В этой связи уместно вспомнить довольно комичный сюжет из начала XX века – о судебном процессе в городе Чикаго, где местный судья Ричард Татхилл вник в доводы препирающихся сторон и властью своего вердикта объявил Фрэнсиса Бэкона автором всех шекспировских произведений.
Несколько позже, правда, Татхилл получил за это по шапке от вышестоящих инстанций, расценивших подобное литературно-историческое самоуправство как «превышение полномочий» обычного судьи.
Поскольку доводы, накопленные исследователями в течение XIX-XX веков, представляют безусловный научный интерес, имеет смысл рассмотреть хотя бы некоторую их часть для общего представления о сути проблемы. Попутно будут приведены и некоторые из аргументов, выдвигавшихся в достопамятном судебном разбирательстве в Чикаго.
Факты биографии
Свидетельств о жизни Шекспира крайне мало, но и те, что имеются, достаточно выразительны. Известно, что читать не умели ни родители величайшего писателя (что было естественно при незнатном происхождении), ни его собственные дети (что вызывает некоторое недоумение).
Нет ни одного документального подтверждения, что и сам Шекспир умел хоть сколько-нибудь бойко писать, поскольку не обнаружено ни рукописей его пьес или стихов, ни даже деловых бумаг, хотя в родном городе Стратфорде этот человек был известен не как писатель, а как бизнесмен.
Напомним, что молодой Шекспир появился в Лондоне практически нищим, а после весьма удачной карьеры в столичных театрах через много лет вернулся в Стратфорд достаточно зажиточным торговцем.
Известный как человек крайне прижимистый и изнурявший партнеров по бизнесу даже за копеечные долги, в своем завещании Шекспир скрупулезно, вплоть до чашек и ваз расписывает, кому какие предметы хозяйства оставляет, но ни словом не упоминает свои литературные произведения, большинство из которых еще даже не опубликовано.

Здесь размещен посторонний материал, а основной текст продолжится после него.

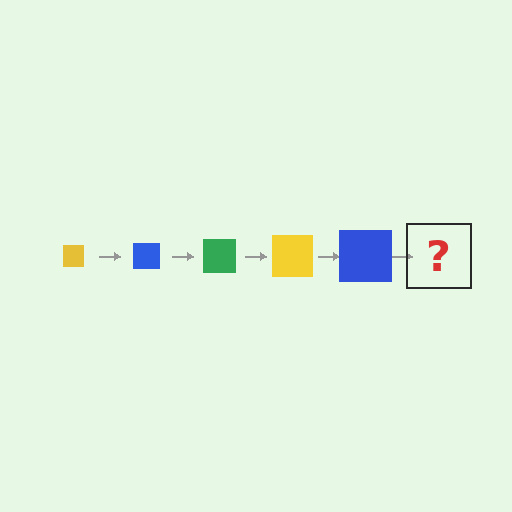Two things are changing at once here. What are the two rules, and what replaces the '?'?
The two rules are that the square grows larger each step and the color cycles through yellow, blue, and green. The '?' should be a green square, larger than the previous one.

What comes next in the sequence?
The next element should be a green square, larger than the previous one.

В завещании вообще ничего нет о книгах, даже других авторов, из чего очевидным образом следует, что в доме Шекспира такого добра просто не было.
На смерть известных людей было принято писать эпитафии. К примеру, на смерть драматурга Бена Джонсона, коллеги и приятеля Шекспира по Лондону, ученые имеют не менее 37 стихотворений-посвящений. На смерть Шекспира — ни одного. Не прореагировал никто, кроме шекспировского зятя, оставившего в личных записях строчку «тесть мой преставился».
Вообще, все факты свидетельствуют о том, что Шекспир умер как самый обычный, ничем неприметный торговец в тихом провинциальном городке. По сути дела, лишь спустя еще семь лет, когда в 1623 году в Лондоне был подготовлен канонический свод «произведений Уильяма Шекспира», так называемое «Первое фолио», начинается слава великого писателя.
Шекспировские пьесы и стихи публиковались и ранее, поначалу анонимно (скупой автор не предпринимал ни малейших усилий восстановить свои права на эти книги), затем в сравнительно небольших форматах «кварто». Но именно «Первое фолио» стало фундаментом мировой славы гения и именно это издание, вышедшее при жизни Фрэнсиса Бэкона, дает львиную долю свидетельств, указывающих на истинного автора.